Dr Adhikari added that the fractionation of palm oil can yield over 10 different products, most of which can be used for different food applications, and it would be difficult to find a single replacement that can replicate all of these functions.

“I am not saying that only palm oil can be used to produce these products, of course, [but] currently palm oil is being used for so many applications due to its unique versatility – and in nature, there are very limited, if any, oils which possess these sorts features to allow for all these applications,”​ he said.

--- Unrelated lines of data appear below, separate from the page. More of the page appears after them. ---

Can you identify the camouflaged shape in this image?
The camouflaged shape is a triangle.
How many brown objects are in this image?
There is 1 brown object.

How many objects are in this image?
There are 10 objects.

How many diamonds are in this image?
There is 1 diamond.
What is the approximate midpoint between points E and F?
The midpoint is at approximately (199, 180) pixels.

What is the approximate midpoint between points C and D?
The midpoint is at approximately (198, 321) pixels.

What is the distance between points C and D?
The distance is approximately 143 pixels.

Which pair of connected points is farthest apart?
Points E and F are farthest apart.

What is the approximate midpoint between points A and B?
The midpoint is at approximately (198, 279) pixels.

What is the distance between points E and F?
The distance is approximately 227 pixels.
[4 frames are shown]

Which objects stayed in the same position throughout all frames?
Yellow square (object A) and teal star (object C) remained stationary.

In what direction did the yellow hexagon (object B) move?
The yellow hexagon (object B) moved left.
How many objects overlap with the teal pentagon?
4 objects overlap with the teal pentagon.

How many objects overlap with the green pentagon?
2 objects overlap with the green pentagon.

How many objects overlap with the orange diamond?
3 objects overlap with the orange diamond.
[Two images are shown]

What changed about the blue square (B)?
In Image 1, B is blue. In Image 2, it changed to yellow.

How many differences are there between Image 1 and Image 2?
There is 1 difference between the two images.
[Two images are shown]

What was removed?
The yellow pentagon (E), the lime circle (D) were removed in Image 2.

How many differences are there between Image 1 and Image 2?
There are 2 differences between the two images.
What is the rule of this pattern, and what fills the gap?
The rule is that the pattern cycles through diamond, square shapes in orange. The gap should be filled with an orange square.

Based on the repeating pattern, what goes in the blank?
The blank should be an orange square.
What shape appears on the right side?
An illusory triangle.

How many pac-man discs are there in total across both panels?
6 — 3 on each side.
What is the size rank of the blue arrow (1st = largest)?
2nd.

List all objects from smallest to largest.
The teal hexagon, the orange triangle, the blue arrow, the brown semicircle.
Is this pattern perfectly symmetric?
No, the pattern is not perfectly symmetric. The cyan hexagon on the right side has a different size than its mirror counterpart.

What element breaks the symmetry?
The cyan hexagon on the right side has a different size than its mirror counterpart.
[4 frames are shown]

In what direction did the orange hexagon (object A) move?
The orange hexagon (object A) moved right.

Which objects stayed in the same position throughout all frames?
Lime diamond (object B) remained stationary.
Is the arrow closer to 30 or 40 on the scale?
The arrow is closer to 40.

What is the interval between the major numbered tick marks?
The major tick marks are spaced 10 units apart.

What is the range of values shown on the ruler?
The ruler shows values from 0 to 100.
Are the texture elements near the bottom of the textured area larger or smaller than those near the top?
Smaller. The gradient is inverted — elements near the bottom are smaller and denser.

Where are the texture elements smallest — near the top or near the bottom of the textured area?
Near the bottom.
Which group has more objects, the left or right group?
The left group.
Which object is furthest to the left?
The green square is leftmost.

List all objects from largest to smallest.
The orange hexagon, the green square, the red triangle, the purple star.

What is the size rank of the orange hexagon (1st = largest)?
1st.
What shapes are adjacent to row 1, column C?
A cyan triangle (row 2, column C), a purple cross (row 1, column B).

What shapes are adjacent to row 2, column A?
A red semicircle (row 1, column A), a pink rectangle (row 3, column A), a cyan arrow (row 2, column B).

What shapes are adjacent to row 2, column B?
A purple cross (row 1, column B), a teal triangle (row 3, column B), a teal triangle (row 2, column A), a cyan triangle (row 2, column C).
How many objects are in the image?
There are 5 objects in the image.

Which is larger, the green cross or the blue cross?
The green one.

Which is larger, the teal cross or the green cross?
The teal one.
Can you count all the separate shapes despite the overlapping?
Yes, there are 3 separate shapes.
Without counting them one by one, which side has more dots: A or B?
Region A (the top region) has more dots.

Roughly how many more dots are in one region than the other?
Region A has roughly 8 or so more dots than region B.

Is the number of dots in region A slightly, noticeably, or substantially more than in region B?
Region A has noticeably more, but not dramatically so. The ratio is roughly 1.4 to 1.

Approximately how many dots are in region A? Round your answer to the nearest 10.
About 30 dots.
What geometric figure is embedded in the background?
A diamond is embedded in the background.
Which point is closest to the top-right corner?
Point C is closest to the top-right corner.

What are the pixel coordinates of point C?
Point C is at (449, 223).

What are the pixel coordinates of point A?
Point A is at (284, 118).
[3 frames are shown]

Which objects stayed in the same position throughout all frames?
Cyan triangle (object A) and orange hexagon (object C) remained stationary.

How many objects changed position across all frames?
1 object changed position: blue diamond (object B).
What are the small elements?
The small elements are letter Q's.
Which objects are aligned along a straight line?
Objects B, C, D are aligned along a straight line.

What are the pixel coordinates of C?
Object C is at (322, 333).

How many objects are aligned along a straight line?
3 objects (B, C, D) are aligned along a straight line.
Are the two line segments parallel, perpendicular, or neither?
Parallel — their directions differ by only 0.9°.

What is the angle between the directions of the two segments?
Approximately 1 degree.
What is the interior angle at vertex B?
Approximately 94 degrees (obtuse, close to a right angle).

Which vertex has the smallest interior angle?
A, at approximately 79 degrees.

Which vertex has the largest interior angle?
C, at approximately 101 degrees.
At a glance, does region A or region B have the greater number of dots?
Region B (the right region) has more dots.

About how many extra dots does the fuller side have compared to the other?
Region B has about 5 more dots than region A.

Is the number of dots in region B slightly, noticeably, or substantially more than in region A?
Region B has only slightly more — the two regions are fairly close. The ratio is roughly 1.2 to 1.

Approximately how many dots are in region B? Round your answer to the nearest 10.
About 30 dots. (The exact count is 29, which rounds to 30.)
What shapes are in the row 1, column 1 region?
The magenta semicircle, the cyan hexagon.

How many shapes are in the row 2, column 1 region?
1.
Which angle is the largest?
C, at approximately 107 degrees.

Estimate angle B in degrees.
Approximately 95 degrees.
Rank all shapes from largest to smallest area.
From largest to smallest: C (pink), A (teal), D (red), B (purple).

“At present, over 50% of packaged food products in supermarkets are made using palm oil [and coupled with] its globally competitive pricing, it is one of the most globally used commodities [and replacing it would be difficult].”

That said, there are many food companies especially in the west which are attempting to do just that, though with limited applications at a time, with ‘Palm Oil Free’ or ‘No Palm Oil’ labelling​ becoming a prominent trend for products in some markets, a phenomenon that the MPOC is trying to initiate action against.

One example is Australian chocolate brand Darrell Lea​ which announced that it had become the ‘first homegrown chocolate brand to go 100% palm oil free’​ by replacing palm oil with sunflower oil, whereas and even big brands such as Cadbury have bowed to consumer pressure in some countries like New Zealand and removed palm oil from their chocolates. Palm oil is still being used in products made in Asian countries such as Indonesia or Malaysia.

Solutions beyond a boycott

Speaking at the same event, Malaysian Palm Oil Board (MPOB) Head of Analytical and Quality Development Unit Dr Azmil Haizam Ahmad Tarmizi added that due to the widespread use of palm oil, there needs to be better solutions to handling issues that governments such as the EU are fearing, such as food safety concerns - as opposed to boycotts or completely stopping the use of palm oil.

“Food safety is extremely important to the Malaysian palm oil industry as 89% of our palm oil is exported and 85% is used in food applications, so we take this very seriously,”​ he said.

“We are aware that in recent years, one of the chief concerns particularly in the EU regarding palm oil has been about its 3-MCPD esters content [and] we have been taking steps to overcome this.

“The Malaysian government has granted some RM50mn (US$12mn) to the industry to analyse the issue and perform trials to mitigate 3-MCPD, and after researching, we found a strong correlation between the levels of chloride (due to contamination) and 3-MCPD in the palm oil.

As a result, MPOB has cautioned mills and refineries to reduce or remove the use of any chlorinated bleach, and also implemented a palm oil ‘washing’ step in refineries to remove chloride.

“Implementation of the ‘washing’ has driven chloride levels down from 7ppm to 1.3ppm after washing, which corresponded in a drop of 3-MCPD levels from 2.61ppm before washing to 0.85ppm after washing,”​ said Dr Azmil.

“That’s a 81.2% drop in chloride content and 67.4% reduction in 3-MCPD levels. Importantly, current EU food safety guidelines place 3-MCPD limits for seed oils at 1.25 parts per million (ppm) and for other vegetable oils at 2.5ppm, so this would place palm oil below this limit.

“Of course, if palm oil mills have the capacity to do quality assurance such that their crude palm oil contains no chloride, then this washing step can be omitted, but at present it is what works.”

He also stressed that in their research, MPOB has also found that high 3-MCPD levels are also found in other oils such as olive oil, walnut oil and peanut oil, ‘so it is not just palm oil that needs to improve on this’​.